NEW DELHI: Members of a minority Hindu group in Kashmir Valley have started to leave the area, citing fear amid an intensifying string of killings targeting the community.
Indian-controlled Kashmir has been witnessing a wave of deadly attacks since August 2019, when the government abrogated the Muslim-majority region’s limited constitutional autonomy to bring it under the direct rule of New Delhi.
On Tuesday, gunmen killed a Hindu schoolteacher in Kulgam district. On Thursday, a Hindu bank employee was shot dead in the same area. The killings came less than a month after a government employee, another member of the community, was murdered in nearby Budgam.
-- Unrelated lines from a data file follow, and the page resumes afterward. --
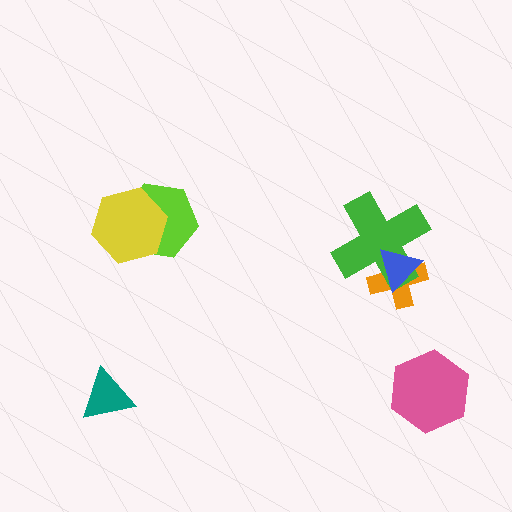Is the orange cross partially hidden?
Yes, it is partially covered by another shape.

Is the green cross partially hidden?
Yes, it is partially covered by another shape.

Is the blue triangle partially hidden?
No, no other shape covers it.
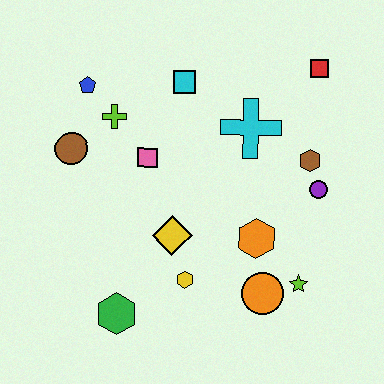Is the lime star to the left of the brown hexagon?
Yes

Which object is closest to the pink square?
The lime cross is closest to the pink square.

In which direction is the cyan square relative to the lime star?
The cyan square is above the lime star.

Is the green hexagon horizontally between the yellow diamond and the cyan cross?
No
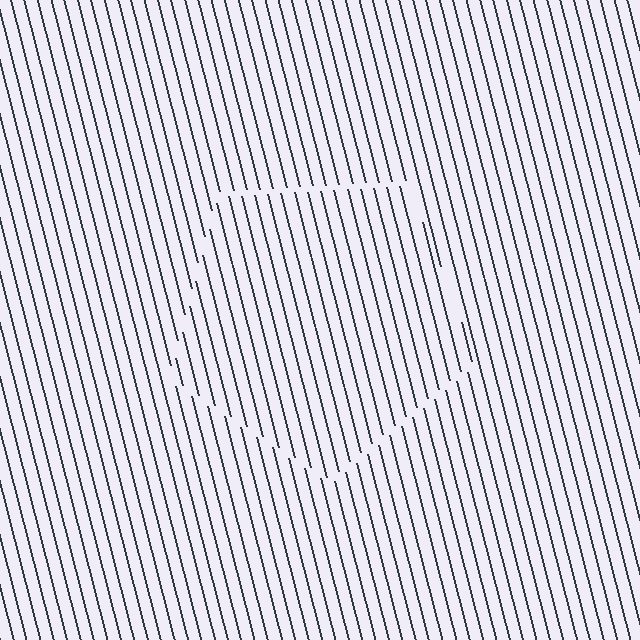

Since May, members of the community have been holding protests against the local administration, demanding relocation to a safer place, but as no steps have been undertaken by the government, many have decided to leave on their own.
“The local and the central government has failed to secure the lives of religious minorities staying in Kashmir Valley,” Sanjay Tickoo, who heads the Kashmiri Pandit Sangharsh Samiti, the largest Kashmiri Pandit organisation in the region, told Arab News on Friday.
“Around 3,000 Kashmiri Pandit employees have left the valley during the last two days and the remaining will go in the next couple of days.”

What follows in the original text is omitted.